Ogólnie ryby są znacznie żywsze, spora ich ilość nabrała kolorów więc się cieszę, teraz dominujący samiec strasznie je rozrzuca po kątach (jest znacznie większy, od najmniejszych wydaje się być nawet 2 razy większy) i za terytorium obrał chyba całe akwarium. Postaram się zrobić im zaraz więcej kryjówek i wyłączę świetlówkę to może da im spokój.


Ogólnie dzięki za pomoc, bo jest znacznie lepiej. Możecie mi jeszcze napisać jak wlewacie wodę na podmianę to w jaki sposób podnosicie PH (ja to robię rozpuszczając sodę oczyszczoną) i jeżeli robicie tak samo to w jakich proporcjach? Bo może jeszcze tu popełniam błąd.

Opublikowano

Masz dobre ph więc po co podnosić. Ja stosuję sodę bardzo rzadko głównie po to aby podnieść trochę kh bo niziutkie w kranówie (rozpuszczam w wodzie do podmian i do akwa :wink: ).

  • 4 tygodnie później...
Opublikowano

Dzięki za pomoc, ryby są już znacznie lepsze, dokładnie to jakieś 5 jest ekstra wybarwionych, ok 8-10 jest wybarwionych słabiej i traci kolor jak coś grzebie przy akwarium i pozostałe 5, znacznie zresztą mniejsze od reszty dalej nie ma koloru, albo ma bledziutki.

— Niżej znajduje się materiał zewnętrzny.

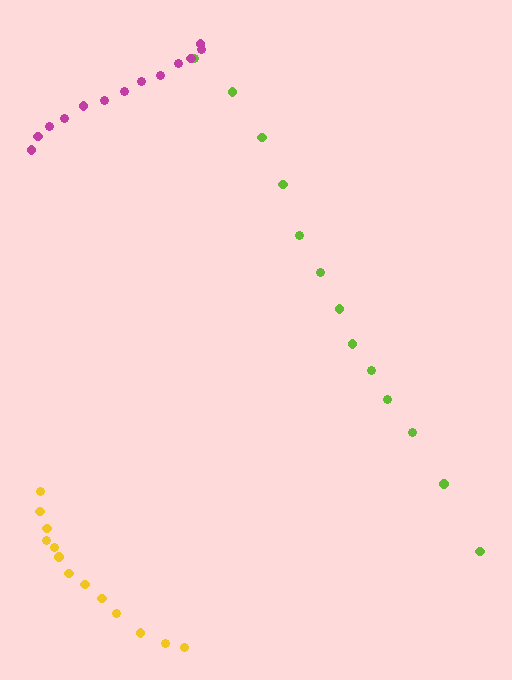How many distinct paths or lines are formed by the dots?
There are 3 distinct paths.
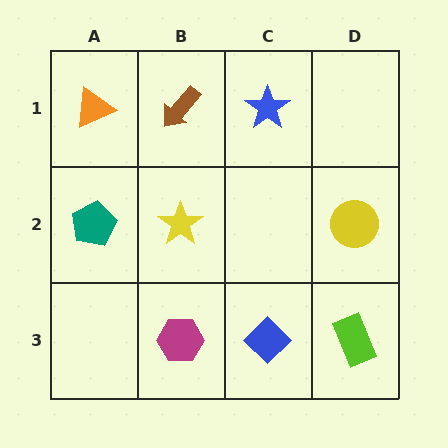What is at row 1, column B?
A brown arrow.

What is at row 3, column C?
A blue diamond.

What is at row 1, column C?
A blue star.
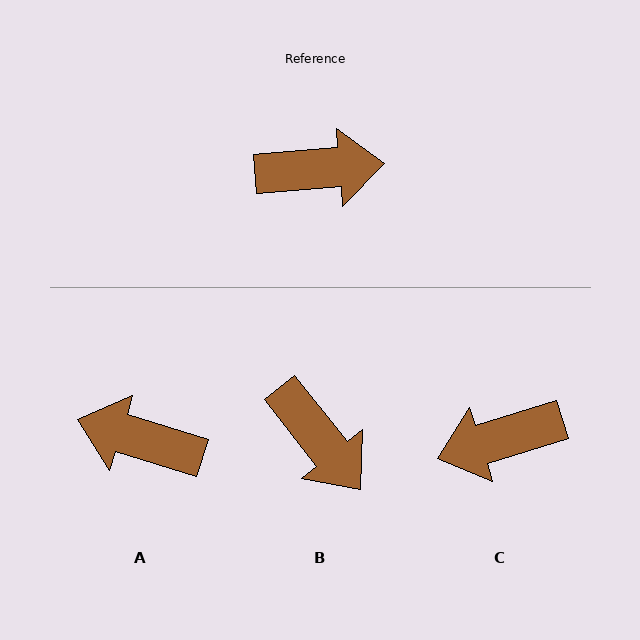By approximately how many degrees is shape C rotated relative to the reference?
Approximately 167 degrees clockwise.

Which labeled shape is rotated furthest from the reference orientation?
C, about 167 degrees away.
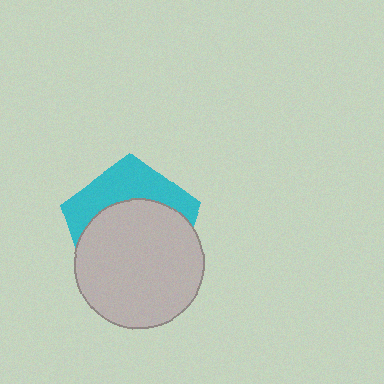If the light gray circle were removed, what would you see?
You would see the complete cyan pentagon.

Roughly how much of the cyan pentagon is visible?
A small part of it is visible (roughly 36%).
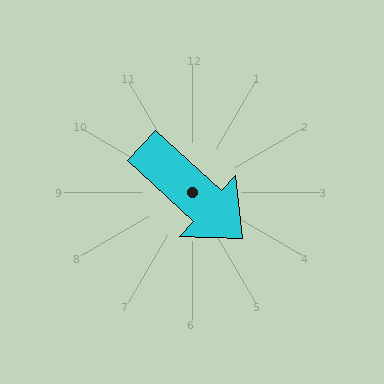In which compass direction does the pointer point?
Southeast.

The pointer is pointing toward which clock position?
Roughly 4 o'clock.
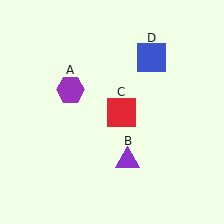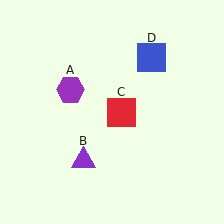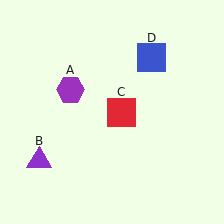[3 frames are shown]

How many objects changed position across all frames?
1 object changed position: purple triangle (object B).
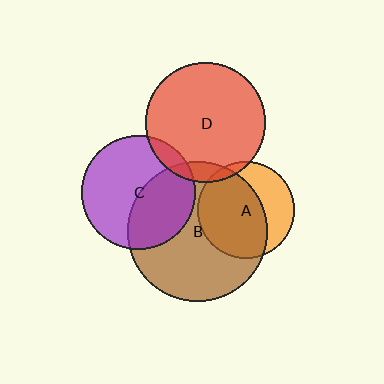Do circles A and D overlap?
Yes.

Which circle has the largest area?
Circle B (brown).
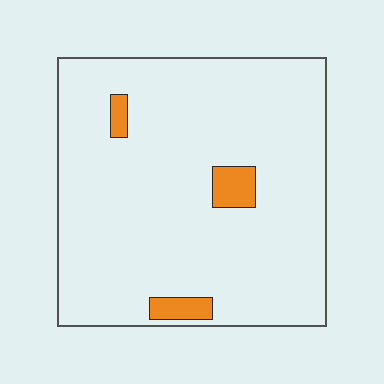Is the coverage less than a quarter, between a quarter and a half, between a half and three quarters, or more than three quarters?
Less than a quarter.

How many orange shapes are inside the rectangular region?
3.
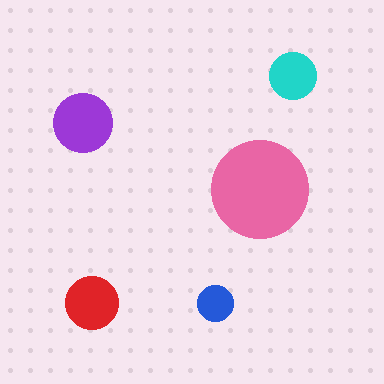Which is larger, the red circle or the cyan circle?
The red one.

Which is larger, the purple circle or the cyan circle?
The purple one.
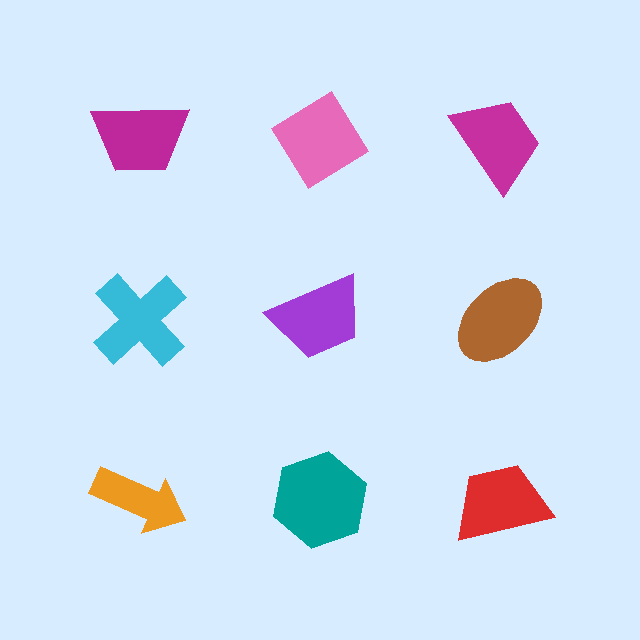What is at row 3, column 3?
A red trapezoid.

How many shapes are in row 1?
3 shapes.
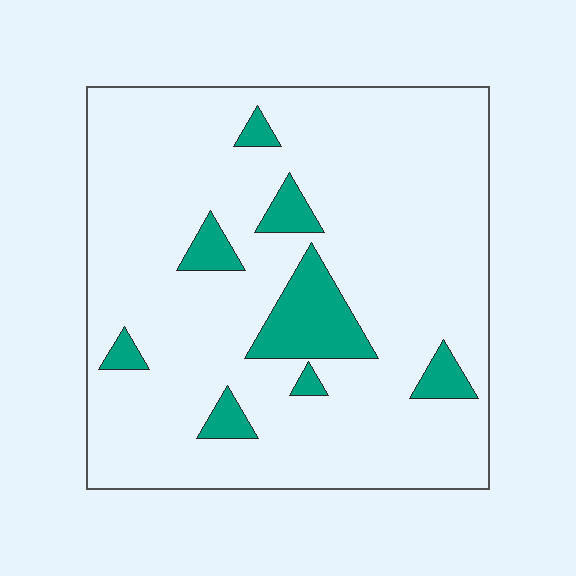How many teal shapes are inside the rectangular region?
8.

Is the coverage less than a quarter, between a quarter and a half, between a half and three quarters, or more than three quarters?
Less than a quarter.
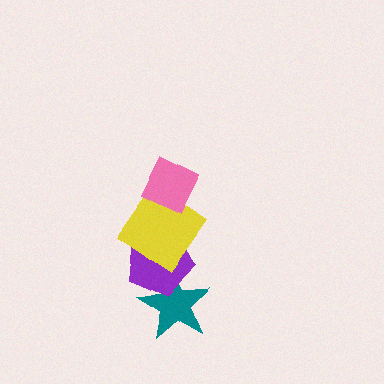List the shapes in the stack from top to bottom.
From top to bottom: the pink diamond, the yellow diamond, the purple pentagon, the teal star.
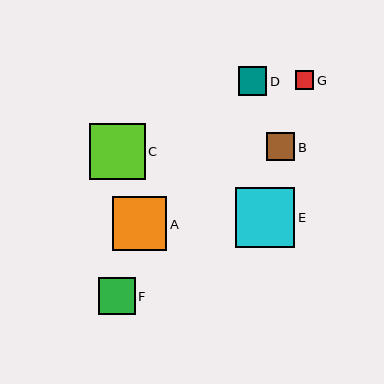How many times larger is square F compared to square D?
Square F is approximately 1.3 times the size of square D.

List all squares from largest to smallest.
From largest to smallest: E, C, A, F, D, B, G.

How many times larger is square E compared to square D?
Square E is approximately 2.1 times the size of square D.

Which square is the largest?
Square E is the largest with a size of approximately 60 pixels.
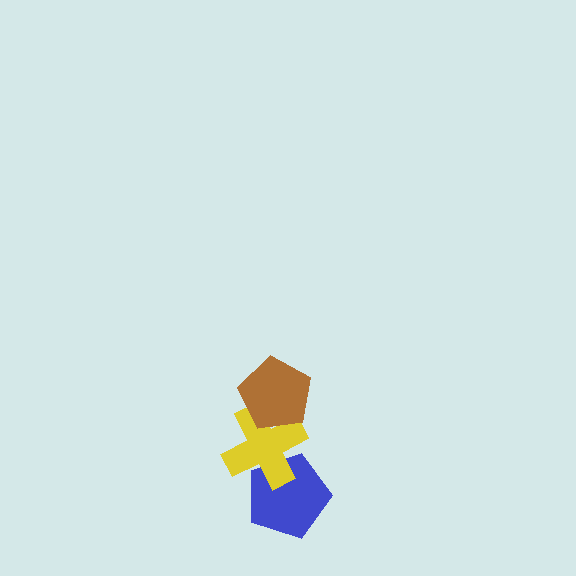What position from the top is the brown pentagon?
The brown pentagon is 1st from the top.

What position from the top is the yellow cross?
The yellow cross is 2nd from the top.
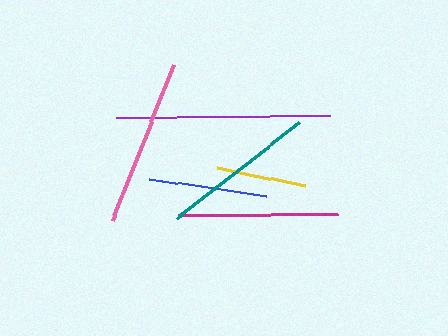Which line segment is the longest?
The purple line is the longest at approximately 215 pixels.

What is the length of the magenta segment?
The magenta segment is approximately 160 pixels long.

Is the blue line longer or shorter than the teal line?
The teal line is longer than the blue line.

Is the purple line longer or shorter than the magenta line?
The purple line is longer than the magenta line.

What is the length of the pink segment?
The pink segment is approximately 168 pixels long.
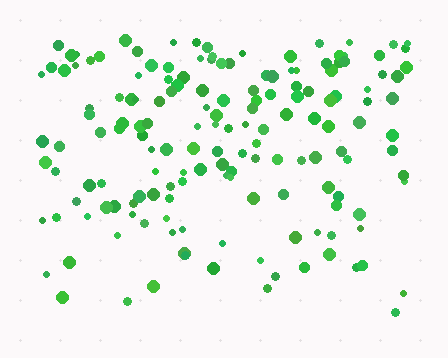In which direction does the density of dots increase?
From bottom to top, with the top side densest.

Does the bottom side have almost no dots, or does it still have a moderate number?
Still a moderate number, just noticeably fewer than the top.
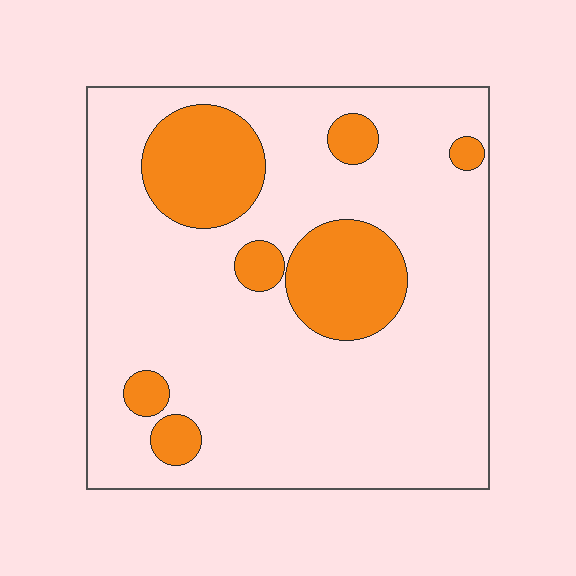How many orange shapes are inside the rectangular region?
7.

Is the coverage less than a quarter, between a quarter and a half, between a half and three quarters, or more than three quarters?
Less than a quarter.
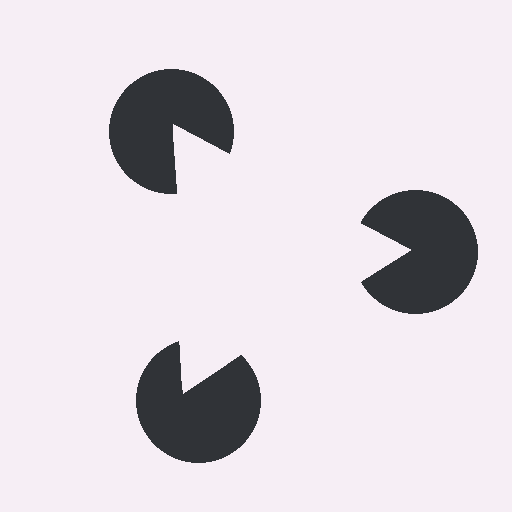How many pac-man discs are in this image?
There are 3 — one at each vertex of the illusory triangle.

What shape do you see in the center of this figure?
An illusory triangle — its edges are inferred from the aligned wedge cuts in the pac-man discs, not physically drawn.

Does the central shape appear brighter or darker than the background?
It typically appears slightly brighter than the background, even though no actual brightness change is drawn.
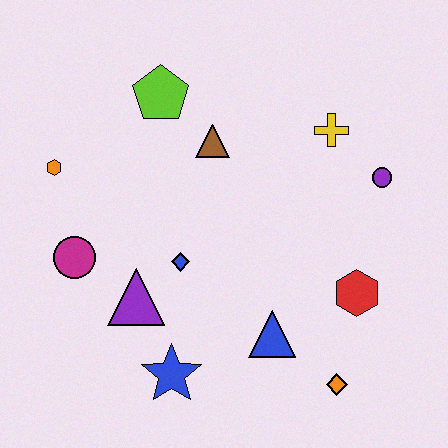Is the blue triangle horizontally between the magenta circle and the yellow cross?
Yes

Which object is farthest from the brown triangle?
The orange diamond is farthest from the brown triangle.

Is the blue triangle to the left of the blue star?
No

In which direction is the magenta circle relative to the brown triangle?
The magenta circle is to the left of the brown triangle.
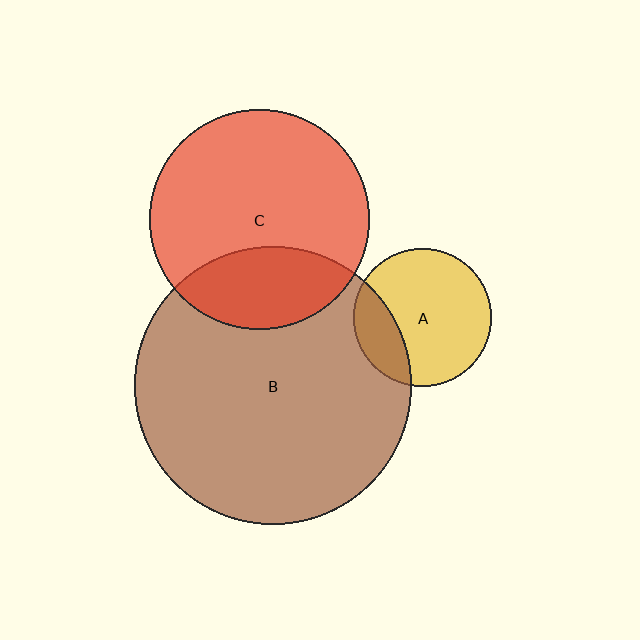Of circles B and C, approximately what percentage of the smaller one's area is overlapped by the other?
Approximately 25%.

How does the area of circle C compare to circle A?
Approximately 2.6 times.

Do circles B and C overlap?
Yes.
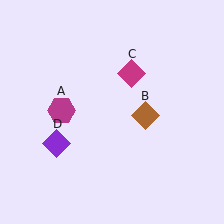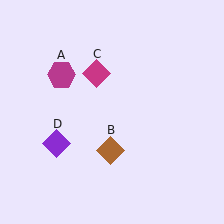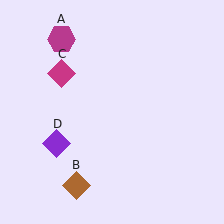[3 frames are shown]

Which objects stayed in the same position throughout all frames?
Purple diamond (object D) remained stationary.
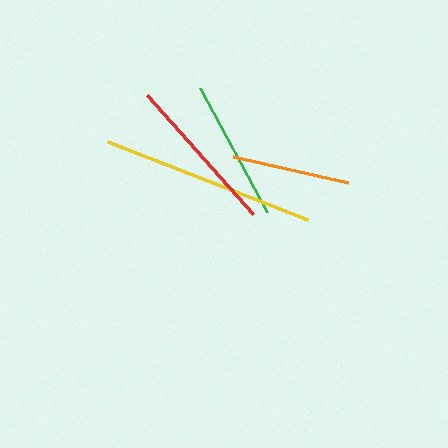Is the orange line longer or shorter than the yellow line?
The yellow line is longer than the orange line.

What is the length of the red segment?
The red segment is approximately 160 pixels long.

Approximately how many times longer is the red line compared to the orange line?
The red line is approximately 1.4 times the length of the orange line.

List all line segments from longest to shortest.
From longest to shortest: yellow, red, green, orange.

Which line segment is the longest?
The yellow line is the longest at approximately 215 pixels.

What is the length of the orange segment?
The orange segment is approximately 117 pixels long.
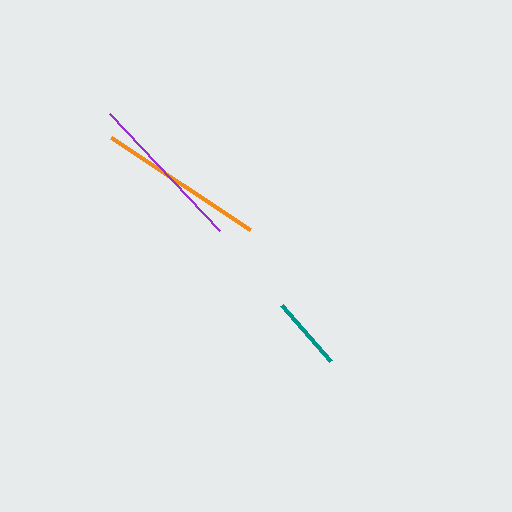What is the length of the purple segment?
The purple segment is approximately 161 pixels long.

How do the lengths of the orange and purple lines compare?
The orange and purple lines are approximately the same length.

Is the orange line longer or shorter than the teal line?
The orange line is longer than the teal line.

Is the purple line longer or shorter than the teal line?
The purple line is longer than the teal line.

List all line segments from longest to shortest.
From longest to shortest: orange and purple (about equal), teal.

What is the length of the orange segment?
The orange segment is approximately 167 pixels long.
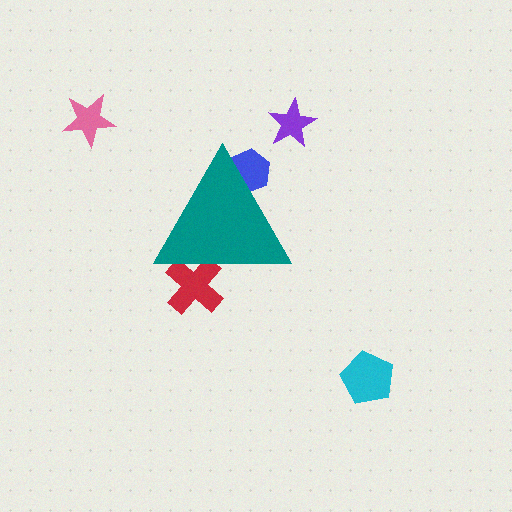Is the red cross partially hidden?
Yes, the red cross is partially hidden behind the teal triangle.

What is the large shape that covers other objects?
A teal triangle.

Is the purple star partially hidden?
No, the purple star is fully visible.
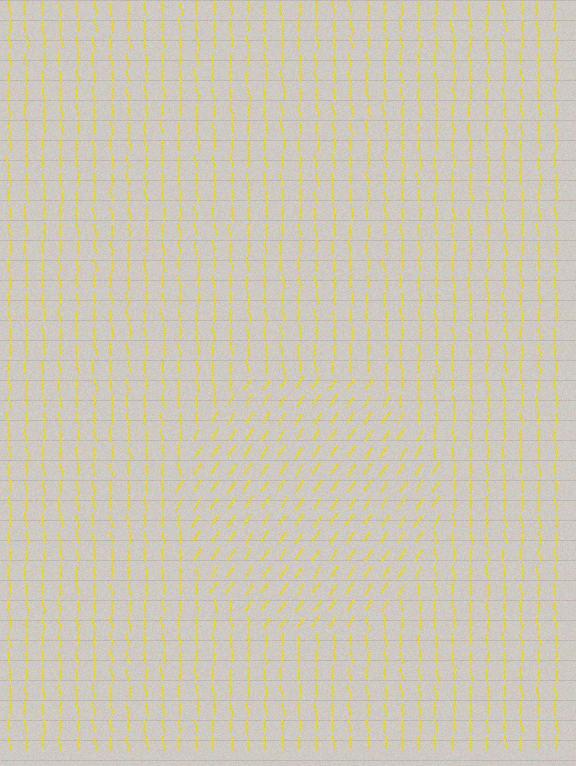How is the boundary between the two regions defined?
The boundary is defined purely by a change in line orientation (approximately 35 degrees difference). All lines are the same color and thickness.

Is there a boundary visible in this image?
Yes, there is a texture boundary formed by a change in line orientation.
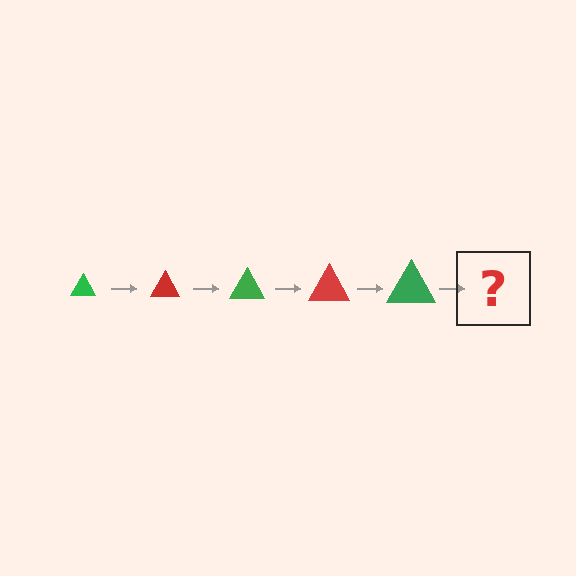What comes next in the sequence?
The next element should be a red triangle, larger than the previous one.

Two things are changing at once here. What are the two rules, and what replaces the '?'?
The two rules are that the triangle grows larger each step and the color cycles through green and red. The '?' should be a red triangle, larger than the previous one.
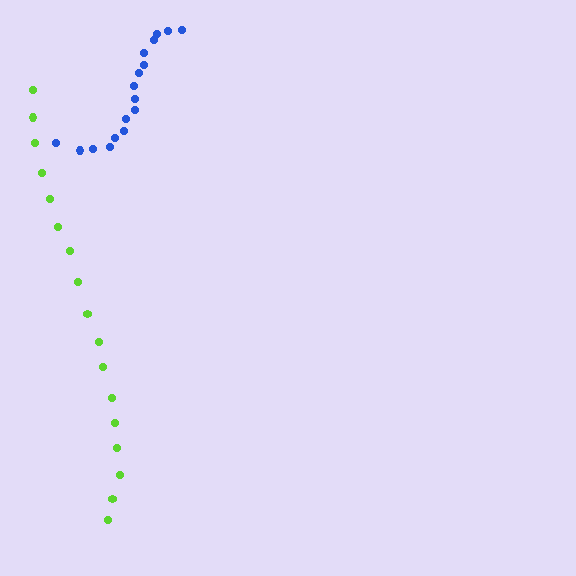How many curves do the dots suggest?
There are 2 distinct paths.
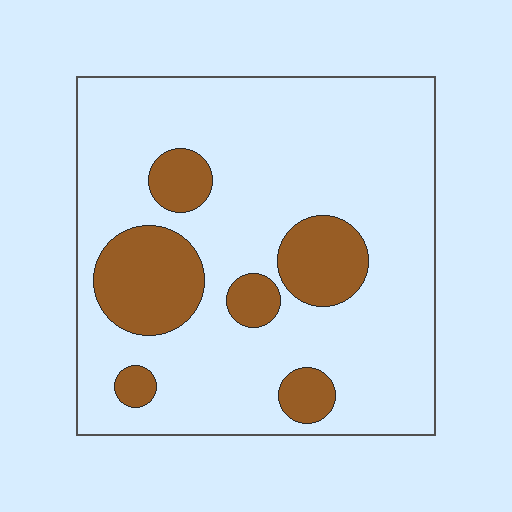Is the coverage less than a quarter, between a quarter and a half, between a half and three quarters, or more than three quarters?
Less than a quarter.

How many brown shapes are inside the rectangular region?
6.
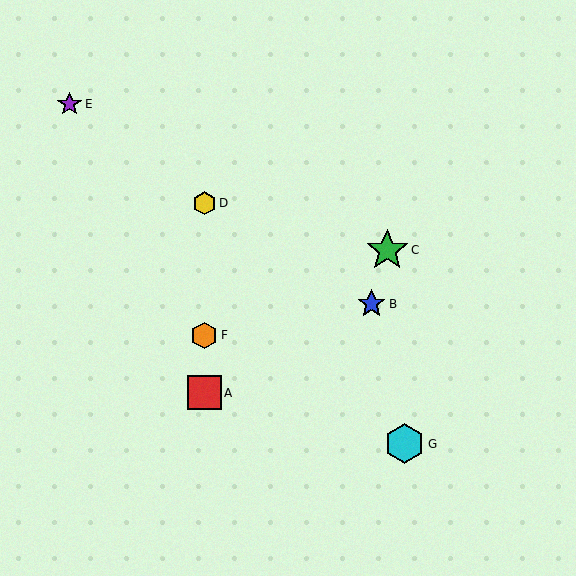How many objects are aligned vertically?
3 objects (A, D, F) are aligned vertically.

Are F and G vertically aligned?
No, F is at x≈204 and G is at x≈405.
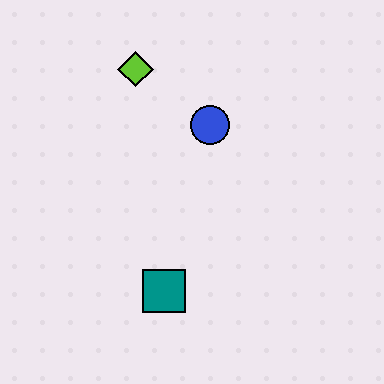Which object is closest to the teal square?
The blue circle is closest to the teal square.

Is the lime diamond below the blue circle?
No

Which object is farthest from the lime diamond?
The teal square is farthest from the lime diamond.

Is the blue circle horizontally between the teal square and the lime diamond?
No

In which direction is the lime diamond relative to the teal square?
The lime diamond is above the teal square.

Kupiłem test na NO3 i wyszło mi 20 po tygodniu od podmiany więc nie ma tragedii.


Postanowiłem się tym na razie nie przejmować, może takie muszą być, za to ich zachowania i walkę o przywództwo w akwarium, mogę oglądać cały dzień ;)

  • 6 lat później...
Opublikowano

Odgrzeję temat. Jak na zdjęciu - kupiłem 11szt. Demasoni, część jest mocno wybarwiona, a część blada. Problem tym większy, że z tych 11 wyłowiłem już dwa trupki, wielkość ryb 2-4cm, padły raczej te większe. Karmię tylko zieleninką, akwarium 300L, oprócz Demasonów pływają jeszcze Redy, Hongi i Joanki - stadkiem, raczej pokojowo. Azot ~10, PH 7.5, temperatura 25*C. Czy to w ogóle są Demasony?

DSC079771.JPG

Opublikowano

Hmmm... właśnie pada mi trzeci demason :( sądząc po wielkości to największy i dominujący spośród reszty. Wygląda na zdrowego, nie widać żadnych "skaz" poza tym, że ledwo zipie i ciężko dycha. Czy są one wrażliwsze niż inne pysie?

Opublikowano
9 minut temu, Deadi napisał:

Hmmm... właśnie pada mi trzeci demason :( sądząc po wielkości to największy i dominujący spośród reszty. Wygląda na zdrowego, nie widać żadnych "skaz" poza tym, że ledwo zipie i ciężko dycha. Czy są one wrażliwsze niż inne pysie?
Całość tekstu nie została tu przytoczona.